PixelGuys / Cubyz

Voxel sandbox game with a large render distance, procedurally generated content and some cool graphical effects.
GNU General Public License v3.0
365 stars 47 forks source link

Game crashes - ability to run on older OpenGL #228

Open glowiak opened 7 months ago

glowiak commented 7 months ago

Hello.

I would like to play this game, but when I try to run it I get this error:

GLFW Error(65543): GLX: Failed to create context: GLXBadFBConfig

GLFWFailed

/tmp/Cubyz-master/src/main.zig:616:74: 0x4d21c2 in init (Cubyzig)

  window = c.glfwCreateWindow(width, height, "Cubyz", null, null) orelse return error.GLFWFailed;

                                                                         ^
/tmp/Cubyz-master/src/main.zig:694:2: 0x53a468 in main (Cubyzig)

 try Window.init();

 ^

I have searched a lot, and found out that all your shader files are made for OpenGL 3.4, while my computer supports 3.2 at most.

I also tried on other computer, but with the same error, as its maximum GL version is also 3.2.

Is there a way to run it on older OpenGL?

Because if most computers don't support 3.4, then your audience kinda grows much slower.

IntegratedQuantum commented 7 months ago

I'm sorry, but I won't support older OpenGL versions. There is a bunch of things that I need from newer OpenGL versions, like compute shaders and shader storage buffers. Without these it would be a bit of a pain to implement many of my features, and in the future I would probably like to take more advantage of compute shaders.

According to wikipedia most GPUs that were made within the last ten years should support OpenGL 4.6, which I'm currently targeting. So in 5-10 years, when Cubyz turned into a playworthy game, most people will have a GPU that supports it.

However there might be a solution here still:

  1. If your GPU supports OpenGL 4.6, but your driver doesn't, then you could update your driver.
  2. It might be possible to use an API translation layer. For example Mesa Zink translates OpenGL commands to Vulkan, which might be supported on your PC(I doubt it though).
glowiak commented 7 months ago

Damn. My pc has been produced before 4.3 got released.

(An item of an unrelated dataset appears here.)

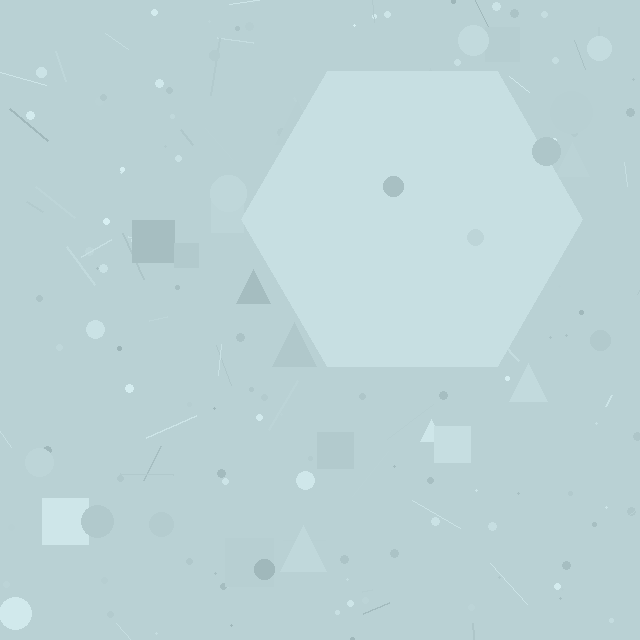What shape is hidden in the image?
A hexagon is hidden in the image.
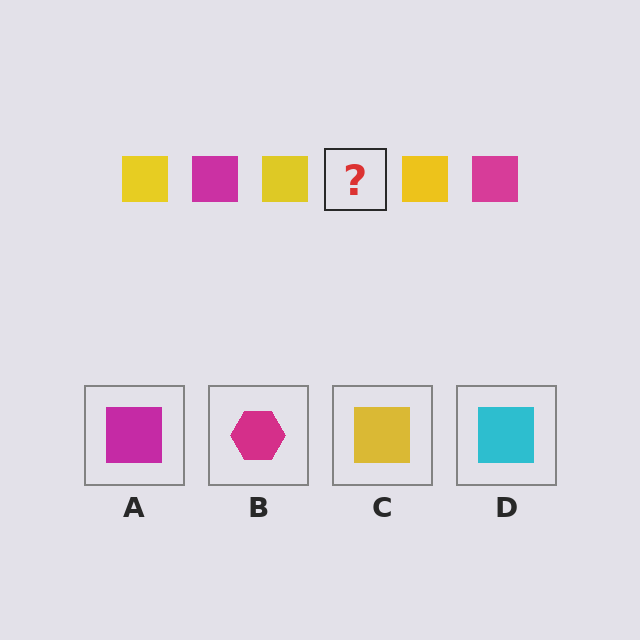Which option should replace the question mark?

glowiak commented 7 months ago

Even Vintage Story and modern Minecraft can run on my pc.

glowiak commented 7 months ago

I have an intel integrated gpu. My processor is i5-3570, which was released in june 2012, two months before 4.3 got released.

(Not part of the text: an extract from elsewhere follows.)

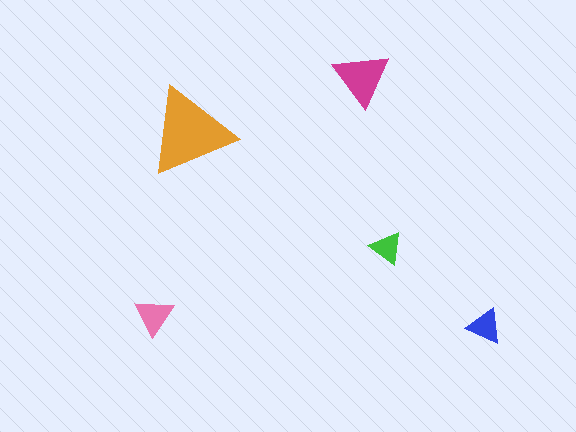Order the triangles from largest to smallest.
the orange one, the magenta one, the pink one, the blue one, the green one.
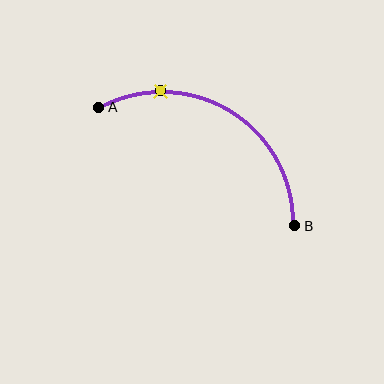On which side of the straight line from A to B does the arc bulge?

glowiak commented 7 months ago

@IntegratedQuantum But really, new computers are expensive, and if something works good then why change it

Really, many people have such old (and even older) gpus/cpus. Not everyone is a gamer with sponsored latest hardware.

IntegratedQuantum commented 7 months ago

I get it, and I'm sorry. But I got limited time on my hand, and I'd rather spend that time working on game features, than working on compatibility with 12 year old hardware.

glowiak commented 7 months ago

:(

glowiak commented 7 months ago

@IntegratedQuantum Is there any way to emulate it or something?

You suggested mesa zink, but there aren't really any informations on how to get it working.

IntegratedQuantum commented 7 months ago

Honestly, I don't know much about it. Mesa was already installed on my linux machine and I could run it by setting some environment variable. It's probably much harder to get working on windows. Also I'm not sure if your GPU even supports vulkan anyways.

archbirdplus commented 7 months ago

I forgot where I saw this quote, but, "Zink can't expose more features than your hardware already supports". If your GPU doesn't physically have compute shaders, then you can't get GPU acceleration for compute shaders, no matter what translation layers you use. Compute shaders are more powerful than vertex/fragment shaders, so they can't be emulated via vertex/fragment shaders in general.

On the other hand, there is software rasterization such as Mesa's LLVMpipe driver, which offers OpenGL 4.6 without any GPU whatsoever. Only problem is, it doesn't use the GPU, so it renders Cubyz at 1 fps at a pitiful LOD. In theory you could mix hardware and software rasterization to take advantage of hardware acceleration when it is supported, but I doubt there is any work on this.